L’Hurricane Team di Pescara partecipa all’evento con 60 atleti

13 Giugno 2016

PESCARA. Tra le squadre abruzzesi sempre protagoniste delle sei edizioni consecutive dell'IronMan 70.3 disputate a Pescara ci sono sicuramente i ragazzi dell'Hurricane Team, che anche ieri hanno...

PESCARA. Tra le squadre abruzzesi sempre protagoniste delle sei edizioni consecutive dell'IronMan 70.3 disputate a Pescara ci sono sicuramente i ragazzi dell'Hurricane Team, che anche ieri hanno partecipato in massa alla competizione sportiva con una sessantina di atleti.

L'Hurricane Team è una nuova realtà che vuole rendere il triathlon uno sport di squadra e che proprio grazie all'IronMan organizzato nel capoluogo adriatico ha avuto un effetto traino in questi anni arrivando a un centinaio di iscritti.
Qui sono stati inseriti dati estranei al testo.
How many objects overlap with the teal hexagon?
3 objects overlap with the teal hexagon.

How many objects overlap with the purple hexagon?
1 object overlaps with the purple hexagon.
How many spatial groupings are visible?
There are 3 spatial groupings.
Allenatore è Marco Pergolini, team manager Antonio Giammarinaro, Paolo De Vincentiis è il responsabile marketing. Anche ieri la formazione pescarese ha messo a segno ottimi risultati con le punte di diamante Emanuele Ciotti che ha chiuso nono e il pescarese Simone Mantolini arrivato dodicesimo.
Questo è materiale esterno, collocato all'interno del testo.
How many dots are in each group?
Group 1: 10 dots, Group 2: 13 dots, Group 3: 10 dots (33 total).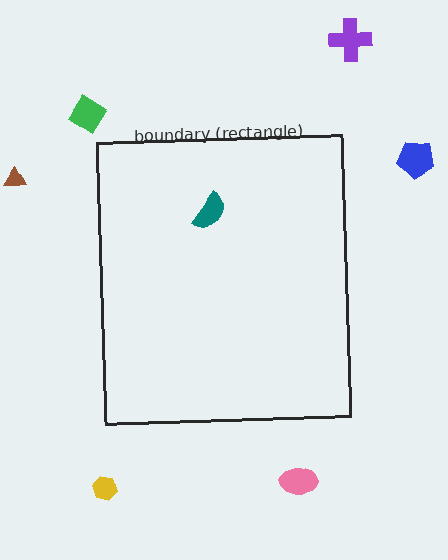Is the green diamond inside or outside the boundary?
Outside.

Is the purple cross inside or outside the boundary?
Outside.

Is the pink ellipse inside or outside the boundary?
Outside.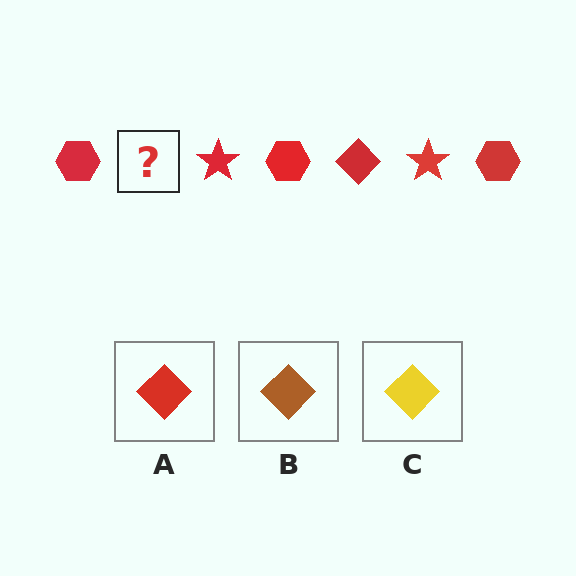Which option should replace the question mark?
Option A.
«È andata bene, non mi aspettavo di chiudere in questa posizione», rivela Ciotti, «è stata una gara molto difficile soprattutto per la frazione di nuoto visto che in mare c’era una corrente davvero impegnativa, poi sono riuscito a fare una buona frazione in bicicletta e di corsa. Più di così non potevo oggi. Hanno fatto bene ad annullare la prova in mare per i non professionisti, perché se non sai nuotare bene può stato rischioso. Dicono che l'estate sia in ritardo di un mese e oggi si è visto parecchio».

Sensazioni positive anche per Mantolini: «Tranne il nuoto, posso dire di aver fatto una prestazione discreta. Il mare era molto mosso, mi sono anche perso in acqua, non si vedevano le boe, ma gareggiare in casa è sempre bello». (l.z.)